X marks the spot where my long relationship with Twitter died. I had the coveted blue tick when it could not be bought. I was able to get Shashi Tharoor to launch my first book, No Money Marketing, through a Twitter invitation. I made friends like Tinu Cherian, Nakul Shenoy, Ashok Lalla, and others back in the day when a Tweetup was what you did when you travelled to a new city. I even hosted one at home in Bangalore!
The brand change to X removes all those associations. Though for a brand transformation it is very untidy that the url remains Twitter.com. And the Why is just not answered. Yeah, yeah, we’re out to build a super app and that’s called X. There’s only one Twitter but there are tons of super apps – I wrote about the fight for this space earlier.
Back to the Y
I’m an independent director on the board of CreditAccess Grameen, India’s largest Microfinance institution. It’s a listed company with the mission to provide access to credit for lower income families. When you’re clear why you do what you do and that why is directly linked to a positive outcome, it gives a sense of purpose, of mission.

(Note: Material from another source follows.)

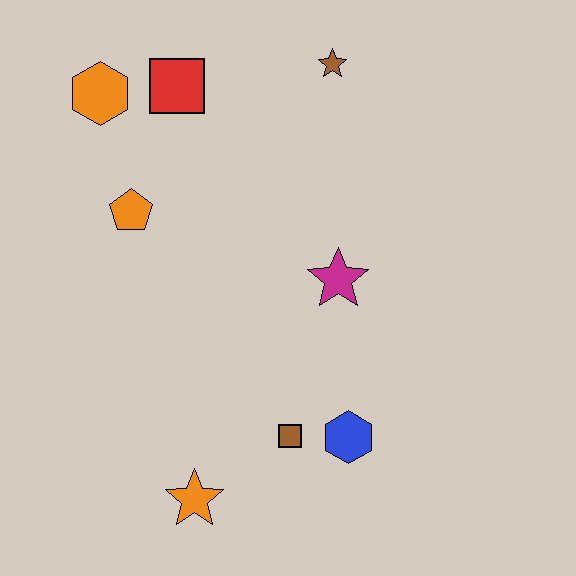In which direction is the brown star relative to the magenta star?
The brown star is above the magenta star.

I don’t think we should crowdsource the “why we do what we do” for any organization. Or for our personal lives. So when the CEO of Twitter (or is that X?) says in a memo that
“And everyone, is invited to build X with us.” they’re admitting that they don’t know why they do what they do.
The one thing AI cannot do
Why would you do this to your customers?
Air India – the OG AI – has launched an inflight magazine, namaste.ai Woohoo! So clever. Its inaugural issue is about their great legacy and the founder, JRD Tata. Who reads inflight magazines these days? For an airline that is dealing with delays and poor customer communication to focus its energy on an inflight magazine with .ai tagged on shows that they haven’t the faintest clue how they could use AI to make their customer lives better. Or, worse, WHY they should do so!
Ask ChatGPT “I’m the CEO of an airline dealing with flight delays, what should I prioritise” and it comes up with an excellent list of 10 actions to take. (Magazine isn’t one.) If you ask it to detail out HOW to do it, more help comes through. What’s missing is the WHY. Why should you fix it? Why shouldn’t you just taxi along for the next 100 years?
AI can tell you What to do and How to do it. It cannot decide Why you should do it.
What can people do to co-exist with AI
I asked ChatGPT what I should do if I wanted “fun’ projects. It dutifully came up with 10 marketing engagements that it thought might be ‘fun’. When I shot them down as ‘boring” it came up with ideas like “experiential marketing stunts” and “reverse marketing”. All were practical. But the filter for whether I’d do them or not is the ‘Why”.
If you’re trying to figure out how your job will change with the rise of AI, break it up into the why, what and how. Over time you should be doing more of the “why” than the what and the how. As an organization, your staff should be tasked with the “Why” – when to override the AI driven algorithms, and what task to assign AI.
As humans as per Glasser we all want security, relationships, power, freedom and fun. You need to understand why you do what you do – or your organization does – from this context.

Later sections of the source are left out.